16,70% e 19,03% os reajustes da energia em MS

Lourenço Melo/ABr

A Agência Nacional de Energia Elétrica (Aneel) autorizou ontem o reajuste das tarifas das distribuidoras Cemig, CPFL, Enersul e Cemat, nos estados de Minas Gerais, São Paulo, Mato Grosso do Sul e Mato Grosso, respectiva. O aumento entrará em vigor na sexta-feira (8), com a publicação no Diário Oficial da União. Os índices vão ser aplicados por categoria de consumo: o reajuste para consumidores residenciais é inferior ao dos industriais.

Para a Centrais Elétricas de Minas Gerais (Cemig), os consumidores residenciais atendidos por tensão abaixo de 2,3 KV (quilovolts) terão reajuste de 18,48%, enquanto o industrial terá aumento de 25,14%; para a Companhia Paulista de Força e Luz (CPFL) o reajuste da tarifa residencial é de 3,42% e o da industrial, de 17,93%; para a Empresa Energética do Mato Grosso do Sul (Enersul) o consumidor residencial terá a tarifa reajustada em 16,70% e o industrial, em 19,03%; e na área da Centrais Elétricas Matogrossenses (Cemat) o reajuste é de 1,76% para a classe residencial e de 14,94% para a industrial.

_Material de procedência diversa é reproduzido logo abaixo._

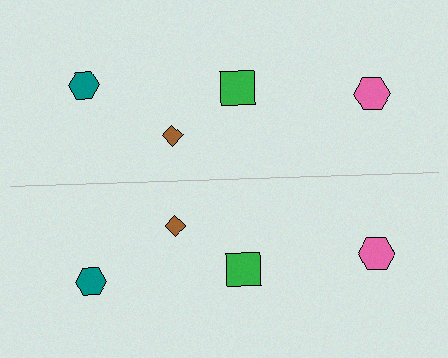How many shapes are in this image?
There are 8 shapes in this image.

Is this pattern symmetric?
Yes, this pattern has bilateral (reflection) symmetry.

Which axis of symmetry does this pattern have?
The pattern has a horizontal axis of symmetry running through the center of the image.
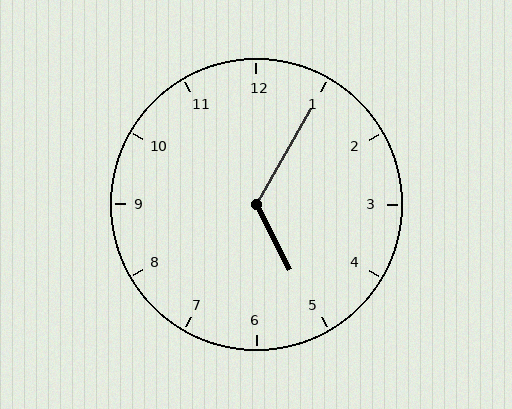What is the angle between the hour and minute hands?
Approximately 122 degrees.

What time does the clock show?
5:05.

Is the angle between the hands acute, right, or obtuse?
It is obtuse.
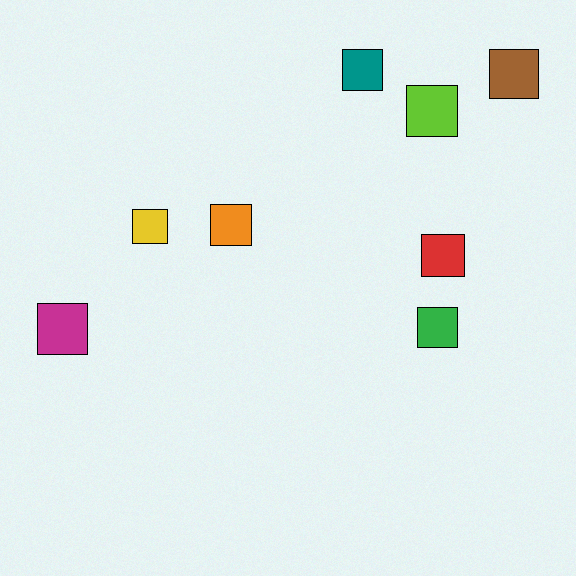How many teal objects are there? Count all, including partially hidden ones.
There is 1 teal object.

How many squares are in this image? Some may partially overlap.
There are 8 squares.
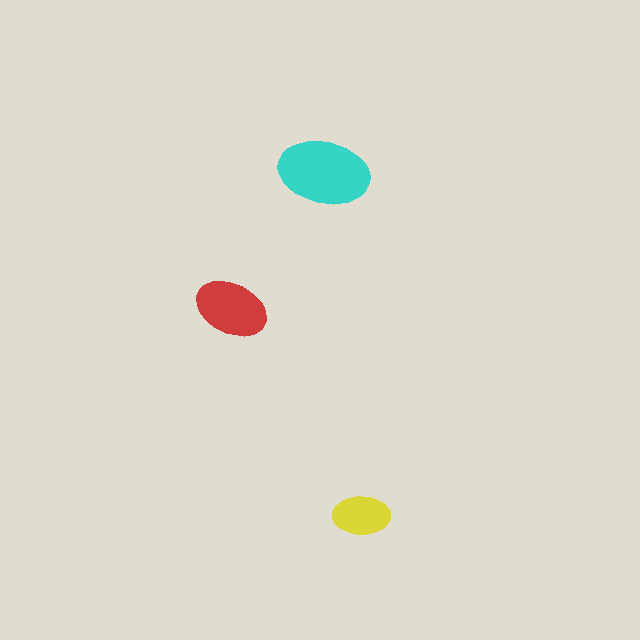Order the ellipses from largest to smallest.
the cyan one, the red one, the yellow one.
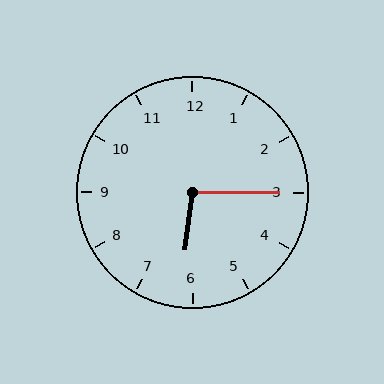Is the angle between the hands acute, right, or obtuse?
It is obtuse.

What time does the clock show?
6:15.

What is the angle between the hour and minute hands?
Approximately 98 degrees.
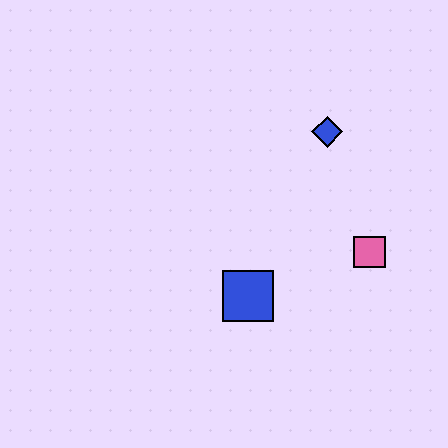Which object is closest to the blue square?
The pink square is closest to the blue square.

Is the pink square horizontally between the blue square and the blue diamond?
No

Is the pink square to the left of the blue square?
No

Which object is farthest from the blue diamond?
The blue square is farthest from the blue diamond.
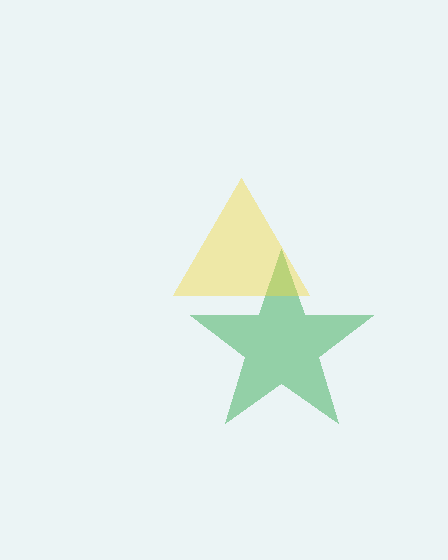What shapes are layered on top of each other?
The layered shapes are: a green star, a yellow triangle.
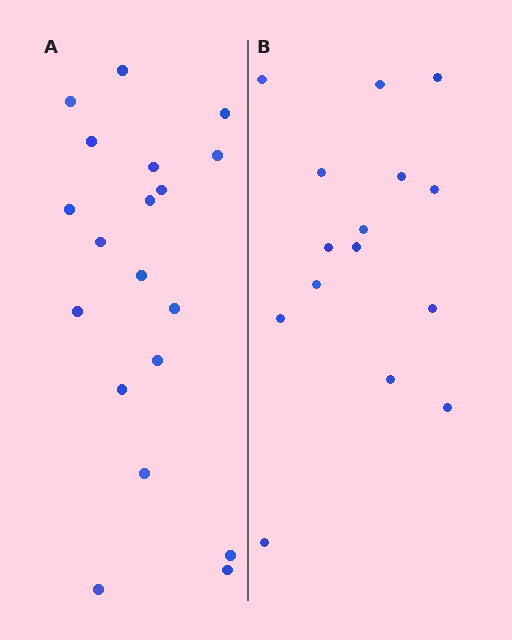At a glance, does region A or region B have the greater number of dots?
Region A (the left region) has more dots.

A Aneel explica que o reajuste médio autorizado hoje reflete a conclusão do processo de revisão tarifária periódica das empresas, realizado em 2003, além de incluir componentes financeiros relativos aos anos de 2004 e 2005. Um destes componentes é o repasse de parcelas da Conta de Variação de Itens da Parcela A (CVA), que registra a variação, entre os reajustes tarifários anuais, de parte dos itens de custo das distribuidoras, como a compra de energia elétrica da Usina de Itaipu e alguns encargos tarifários do setor.

De acordo com a Agência, o impacto do reajuste tarifário nas faturas de energia elétrica será inferior aos índices nominais aprovados, porque parte dos custos financeiros embutidos na tarifa já foi paga pelo consumidor em anos anteriores.

Ao calcular os índices de reajuste, a Agência considera a variação de custos que as empresas tiveram em 12 meses. A fórmula de cálculo inclui custos gerenciáveis, sobre os quais incide o IGP-M (Índice Geral de Preços de Mercado), e custos não gerenciáveis como energia comprada de geradoras, Conta de Consumo Combustível (CCC), Reserva Global de Reversão (RGR), taxa de fiscalização e encargos de transmissão.